Restauración de superficie
“Esta reforestación fue realizada como una restauración de la superficie afectada por los incendios forestales del 2018, se quemaron 72 hectáreas del ecosistema de bosque de pino, así como en respuesta a las afectaciones debidas a la presencia del gusano descortezador (larva de Coleóptero Dendroctonus adjuntos) que generó afectaciones al pino existente en el volcán Tacaná”, remarcó la Conanp.
Sobre la emergencia sanitaria que actualmente se vive por la pandemia, personal de la dependencia federal aclaró que todas las acciones preventivas se realizaron con estricto apego a las recomendaciones de las autoridades de Salud y de Protección Civil.
La estrategia que se llevó a cabo para reforestar el Tacaná en cuatro etapas durante este 2020, implicó que todas las plantas fueron producidas en el vivero forestal de la comunidad de Talquián Viejo; a lo largo de 12 meses realizaron todo el trabajo, que incluyó el empaquetado y traslado de dicha especie a la zona donde de plantaron.

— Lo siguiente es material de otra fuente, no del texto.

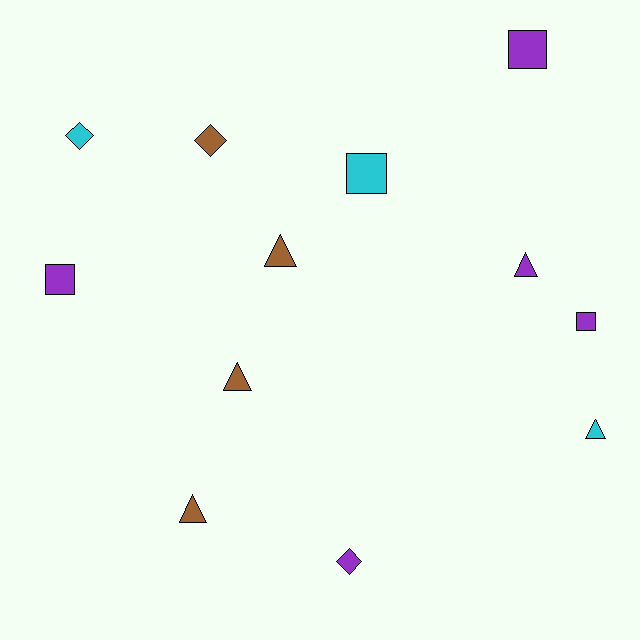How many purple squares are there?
There are 3 purple squares.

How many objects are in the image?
There are 12 objects.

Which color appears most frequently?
Purple, with 5 objects.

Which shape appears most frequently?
Triangle, with 5 objects.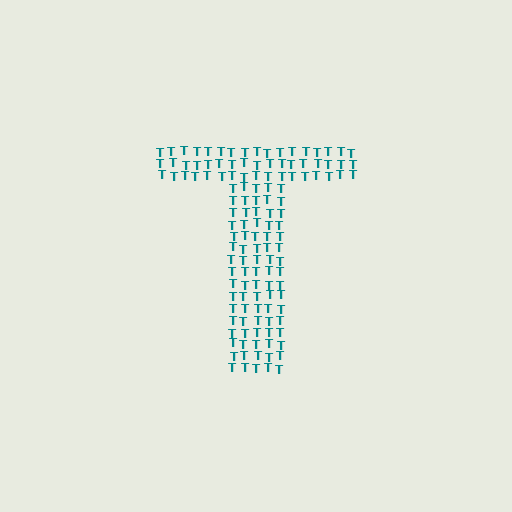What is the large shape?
The large shape is the letter T.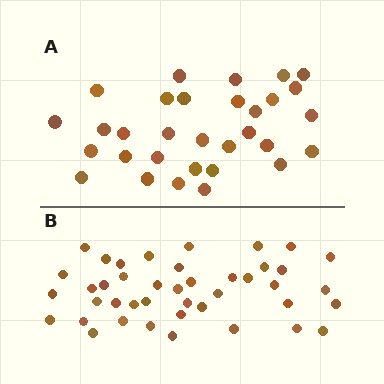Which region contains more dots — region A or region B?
Region B (the bottom region) has more dots.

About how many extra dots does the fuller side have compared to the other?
Region B has roughly 12 or so more dots than region A.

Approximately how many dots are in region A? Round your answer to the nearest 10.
About 30 dots. (The exact count is 31, which rounds to 30.)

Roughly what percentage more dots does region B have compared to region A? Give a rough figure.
About 35% more.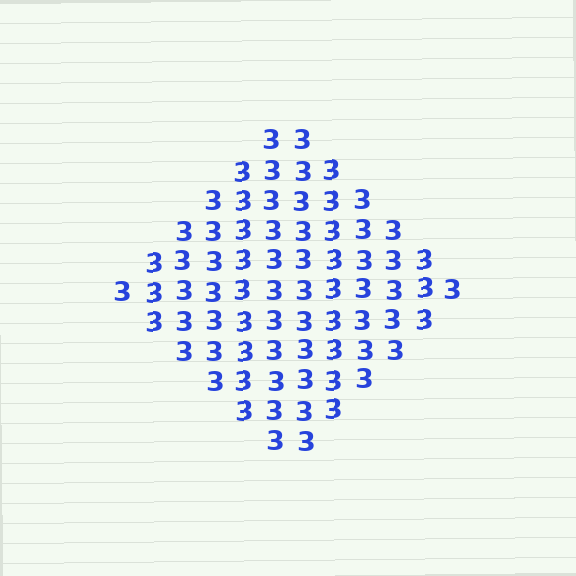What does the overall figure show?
The overall figure shows a diamond.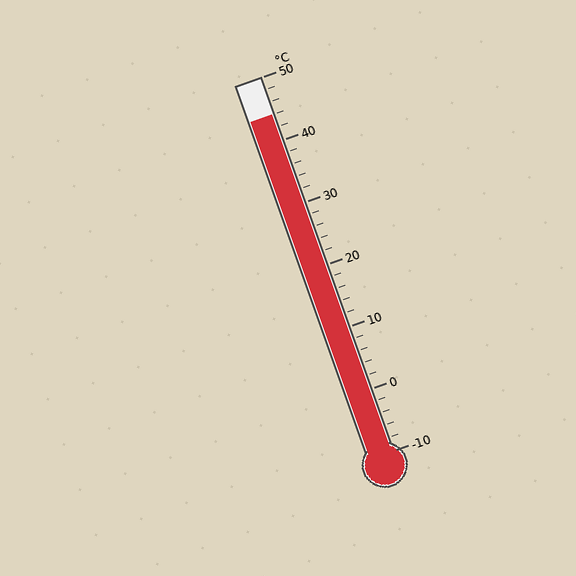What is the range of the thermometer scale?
The thermometer scale ranges from -10°C to 50°C.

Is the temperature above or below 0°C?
The temperature is above 0°C.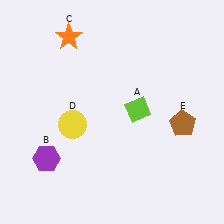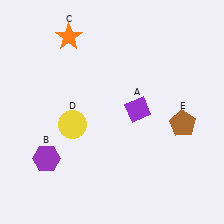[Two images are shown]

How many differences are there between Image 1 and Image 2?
There is 1 difference between the two images.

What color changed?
The diamond (A) changed from lime in Image 1 to purple in Image 2.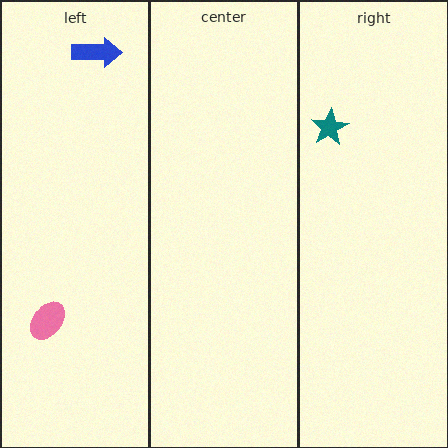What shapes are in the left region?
The blue arrow, the pink ellipse.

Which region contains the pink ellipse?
The left region.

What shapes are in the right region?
The teal star.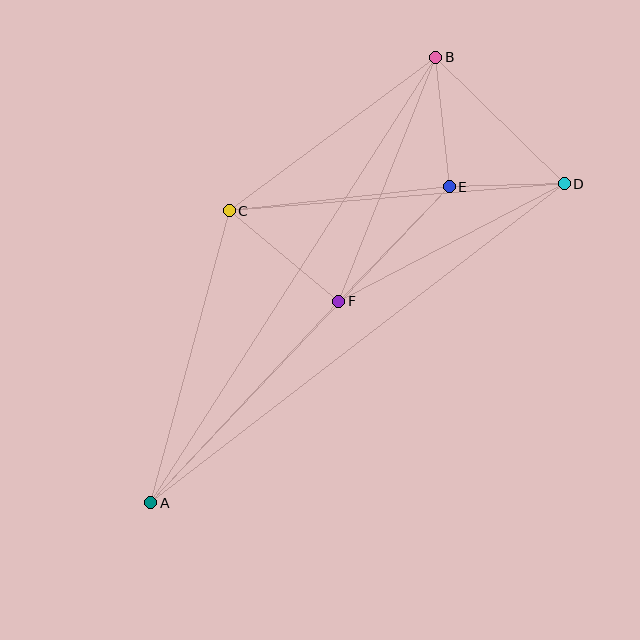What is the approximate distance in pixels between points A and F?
The distance between A and F is approximately 276 pixels.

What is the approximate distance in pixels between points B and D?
The distance between B and D is approximately 180 pixels.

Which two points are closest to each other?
Points D and E are closest to each other.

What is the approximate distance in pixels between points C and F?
The distance between C and F is approximately 142 pixels.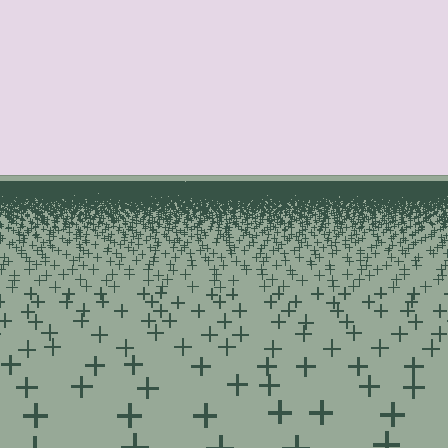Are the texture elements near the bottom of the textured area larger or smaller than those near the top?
Larger. Near the bottom, elements are closer to the viewer and appear at a bigger on-screen size.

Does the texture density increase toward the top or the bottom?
Density increases toward the top.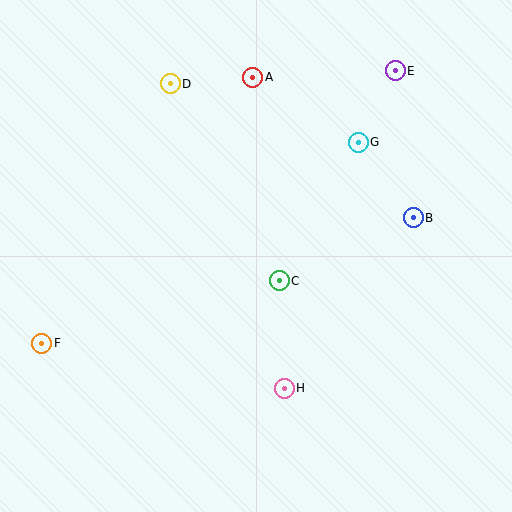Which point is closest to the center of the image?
Point C at (279, 281) is closest to the center.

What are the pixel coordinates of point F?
Point F is at (42, 343).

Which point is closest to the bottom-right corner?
Point H is closest to the bottom-right corner.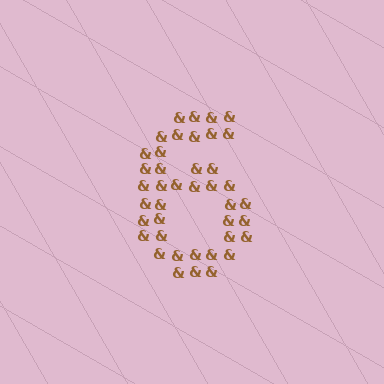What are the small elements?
The small elements are ampersands.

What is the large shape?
The large shape is the digit 6.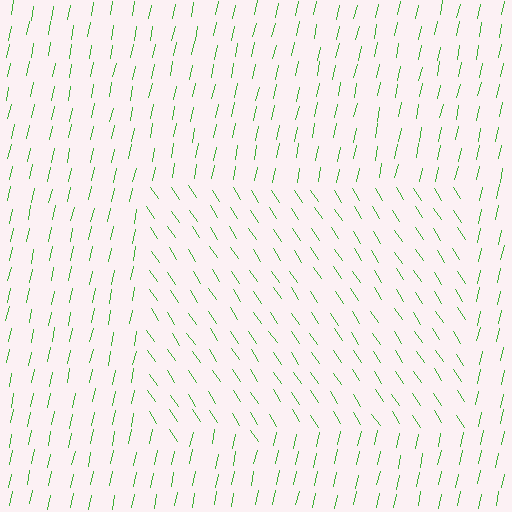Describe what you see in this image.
The image is filled with small green line segments. A rectangle region in the image has lines oriented differently from the surrounding lines, creating a visible texture boundary.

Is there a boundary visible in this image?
Yes, there is a texture boundary formed by a change in line orientation.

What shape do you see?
I see a rectangle.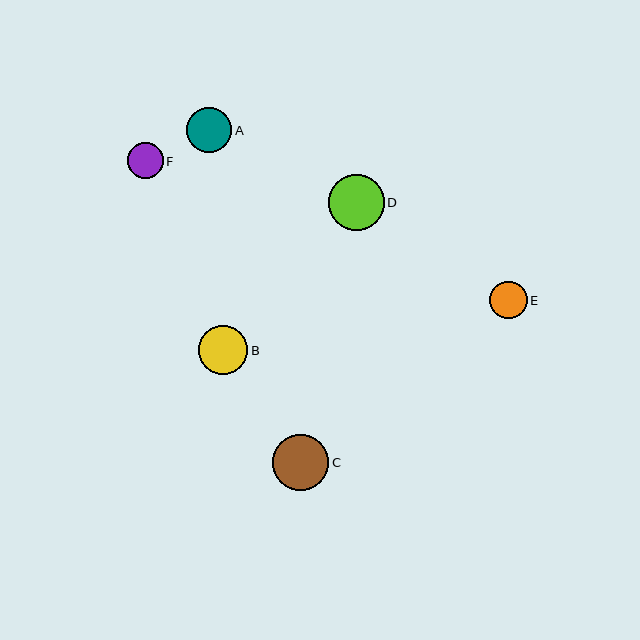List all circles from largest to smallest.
From largest to smallest: C, D, B, A, E, F.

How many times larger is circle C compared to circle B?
Circle C is approximately 1.2 times the size of circle B.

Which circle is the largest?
Circle C is the largest with a size of approximately 56 pixels.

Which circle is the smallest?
Circle F is the smallest with a size of approximately 36 pixels.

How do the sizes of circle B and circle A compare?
Circle B and circle A are approximately the same size.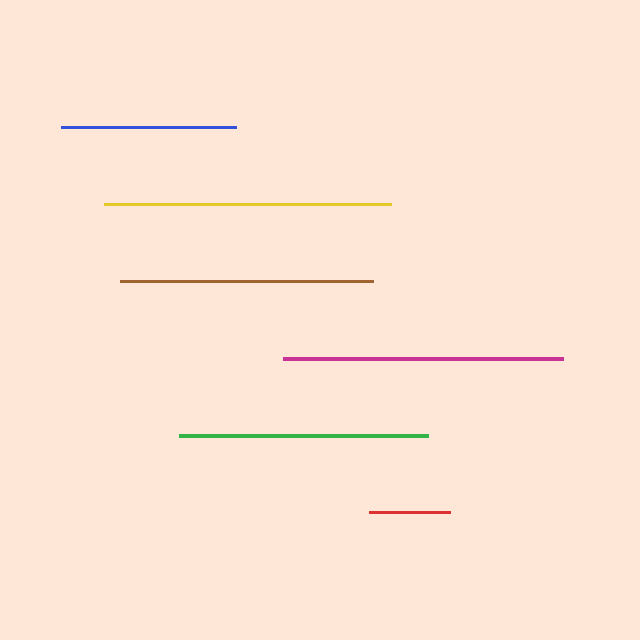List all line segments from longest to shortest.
From longest to shortest: yellow and magenta (about equal), brown and green (about equal), blue, red.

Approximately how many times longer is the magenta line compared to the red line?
The magenta line is approximately 3.4 times the length of the red line.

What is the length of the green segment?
The green segment is approximately 248 pixels long.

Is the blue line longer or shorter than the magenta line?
The magenta line is longer than the blue line.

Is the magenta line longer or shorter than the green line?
The magenta line is longer than the green line.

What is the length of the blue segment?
The blue segment is approximately 176 pixels long.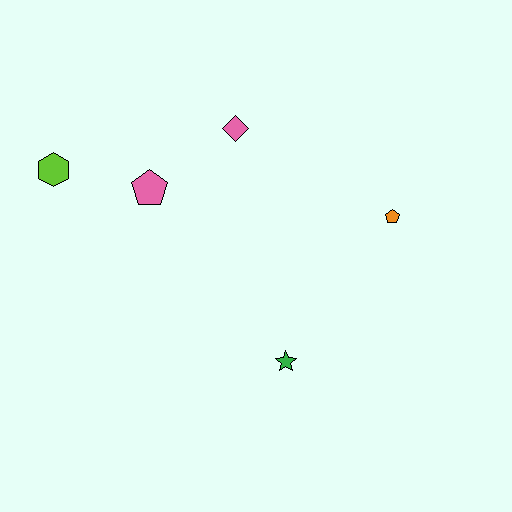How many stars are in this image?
There is 1 star.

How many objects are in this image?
There are 5 objects.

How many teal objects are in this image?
There are no teal objects.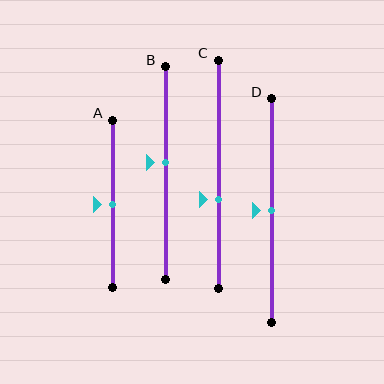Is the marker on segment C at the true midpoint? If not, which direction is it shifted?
No, the marker on segment C is shifted downward by about 11% of the segment length.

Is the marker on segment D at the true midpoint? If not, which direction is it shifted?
Yes, the marker on segment D is at the true midpoint.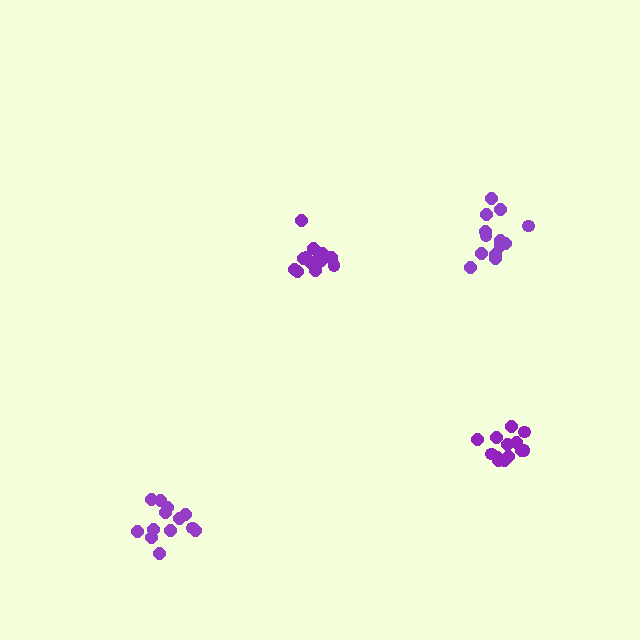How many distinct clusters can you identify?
There are 4 distinct clusters.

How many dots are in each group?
Group 1: 15 dots, Group 2: 13 dots, Group 3: 13 dots, Group 4: 13 dots (54 total).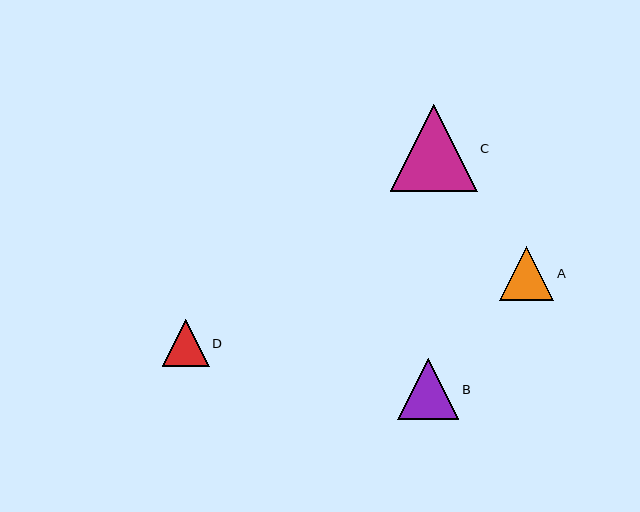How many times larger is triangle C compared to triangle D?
Triangle C is approximately 1.9 times the size of triangle D.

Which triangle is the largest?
Triangle C is the largest with a size of approximately 87 pixels.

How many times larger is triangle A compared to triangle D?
Triangle A is approximately 1.2 times the size of triangle D.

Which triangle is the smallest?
Triangle D is the smallest with a size of approximately 47 pixels.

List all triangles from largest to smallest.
From largest to smallest: C, B, A, D.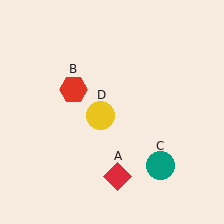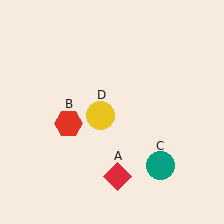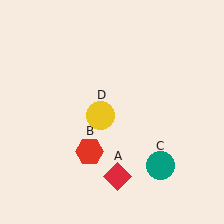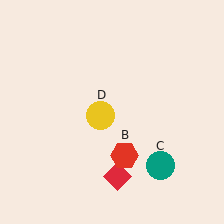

“Este 2020 termina con la siembra de 12 mil plantas de pino, mientras que para 2021 se pretende dar seguimiento a las especies plantadas y lograr una nueva reforestación de 30 mil plantas de la misma especie, planta que ya comenzó a ser producida en el vivero de la comunidad Talquián Viejo; además, se ensayará la producción de otras especies de plantas de bosque de niebla”, afirmó la Conanp.
Además de reponer las zonas afectadas por incendios, la reforestación está ayudando a que sean menores los efectos negativos ocasionados por fenómenos naturales o acciones antrópicas, recordando la gran importancia que tienen estos sitios como áreas de distribución y refugio de especies endémicas o en peligro de extinción como el quetzal, pavón, el chipe rosado, la tangara mexicana, entre otras, las cuales favorecen el equilibrio para la conservación de los ecosistemas de Chiapas.
La Conanp agradeció la participación que ha tenido el personal de la dependencia y de los comuneros; en suma es que se ha logrado avanzar en la recuperación de espacios dañados por actividades del hombre (incendios forestales) y también de otros problemas naturales como las plagas.